Colorectal cancer (CRC) results from a complex interplay between gene and environment. Recent data have put at focus the gut microbiome as one of the players in colorectal tumorigenesis. High throughput sequencing techniques have added a new dimension to the mining of gut microbiota for biomarkers and for therapeutic targeting in CRC. Current approaches include quantifying relative abundances and diversities of microbial populations along with presence of disease-specific markers.
In this project, the 16S rRNA sequences of bacteria present in stool samples of patients with CRC, benign adenomas and non-cancer controls were analyzed using three different operational taxonomic units (OTUs) identifying techniques - UPARSE, UPGMA, and UCLUST.
Among three clustering methods, UPARSE was the fastest and had the lowest number of detected OTUs. The UPGMA method required the largest amount of memory, and UCLUST was the slowest method which returned the highest number of detected OTUs. The patterns of alpha and beta diversity obtained using all three algorithms were comparable.
The analysis of samples collected from subjects that have undergone routine colonoscopy to detect the presence of polyp was performed. Various statistics and classification techniques were used to identify the microbiota that can discriminate disease states from each other and from healthy condition.

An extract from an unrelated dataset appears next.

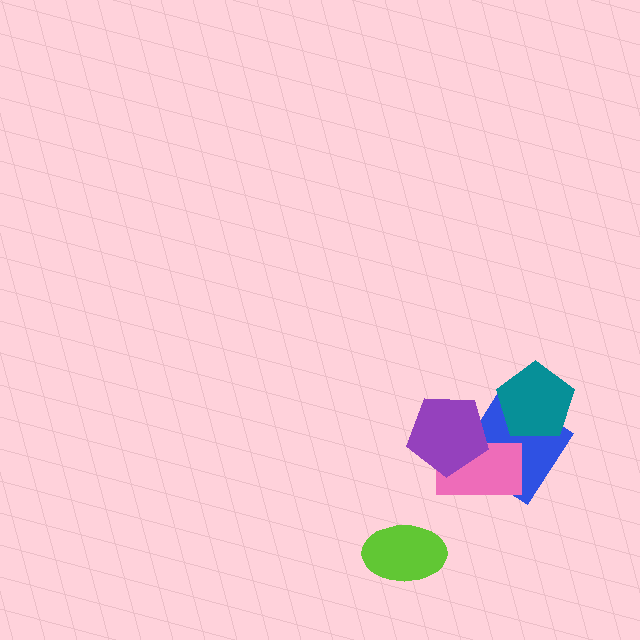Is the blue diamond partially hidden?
Yes, it is partially covered by another shape.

OTUs significantly different in their abundance between subjects with polyp (polyp-Y) and without polyp (polyp-N) were used to build classifying predictor of the polyp status.

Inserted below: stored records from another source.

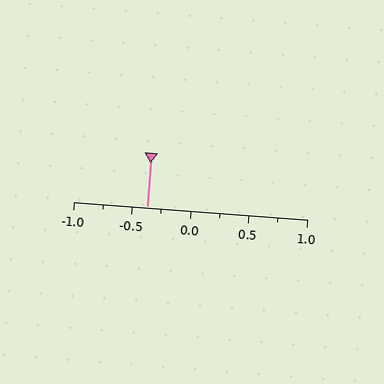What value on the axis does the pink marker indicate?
The marker indicates approximately -0.38.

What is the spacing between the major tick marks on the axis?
The major ticks are spaced 0.5 apart.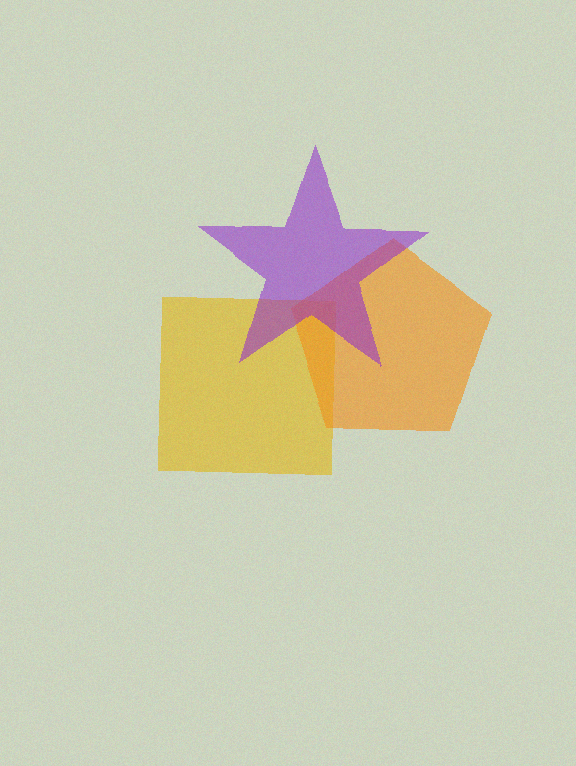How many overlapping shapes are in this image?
There are 3 overlapping shapes in the image.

The prediction power of classifiers to classify samples into polyp-N and polyp-Y groups was highest when the OTUs that were significantly different in polyp-Y versus polyp-N groups comparison were used into the model. In conclusion, microbiome analysis may improve the power of CRC diagnosis by capturing and integrating into the predicting model the dynamic interface between gut and residing microbiota.